Kershaw's injury is just the latest, and most devastating, starting pitching loss suffered by the Dodgers this season. Coming into the season, rotation depth was supposed to be a strength, but injuries to Brett Anderson, Brandon McCarthy, Hyun-jin Ryu, Alex Wood and Mike Bolsinger have left the team high and dry. They're currently featuring a rotation with 19-year-old Julio Urias, and a starter who began the year at Single-A, Brock Stewart.
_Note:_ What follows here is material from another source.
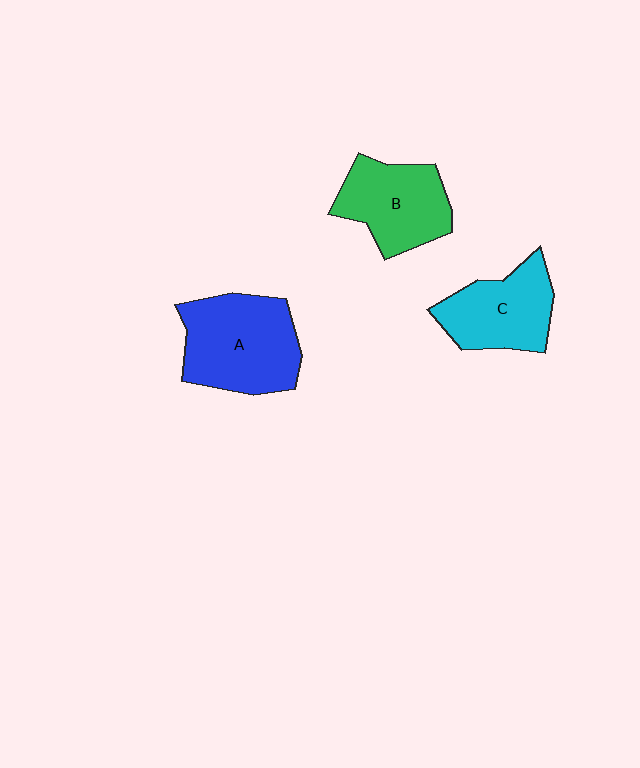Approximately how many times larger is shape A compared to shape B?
Approximately 1.3 times.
Luckily, their Japanese import, Kenta Maeda, has held up well, going 6-5 with a 2.91 ERA and a 3.45 FIP, striking out 8.62 batters per nine and walking 2.70. Free agent Scott Kazmir hasn't been as good, with a 4.67 ERA and a 4.58 FIP, but he's at least managed to stay healthy and strike guys out, averaging 9.24 K/9.

The Dodgers also have problems scoring runs, and the bullpen is leaky as well. And it calls into question the team's decision not to trade for Cole Hamels last year or sign their own free agent, Zack Greinke, in the offseason. Instead, they chose to stockpile as many mid-level starters as possible, some of them with well documented injury histories, and figured strength in numbers was the way to go.

Unfortunately for them, it hasn't worked out. And now they are without the most dominant pitcher the game has seen in many years, one of the greatest of all-time.

No one has any idea when he'll be back, if at all this season, putting L.A.'s hopes of making the playoffs -- currently at 69.8% -- in jeopardy.

Update

It appears as if the Dodgers aren't taking the news lying down.

Norris has been solid -- if unspectacular -- in a dual role for Atlanta this season. He's made 10 starts and appeared in 12 games out of the bullpen, logging 70 1/3 innings this year with a 4.22 ERA and a 3.84 FIP, striking out 7.68 batters per nine and walking 3.58. He has been better since the end of April, though.

Norris brings a veteran presence to a rotation that will be in dire need of one with Kershaw out of action.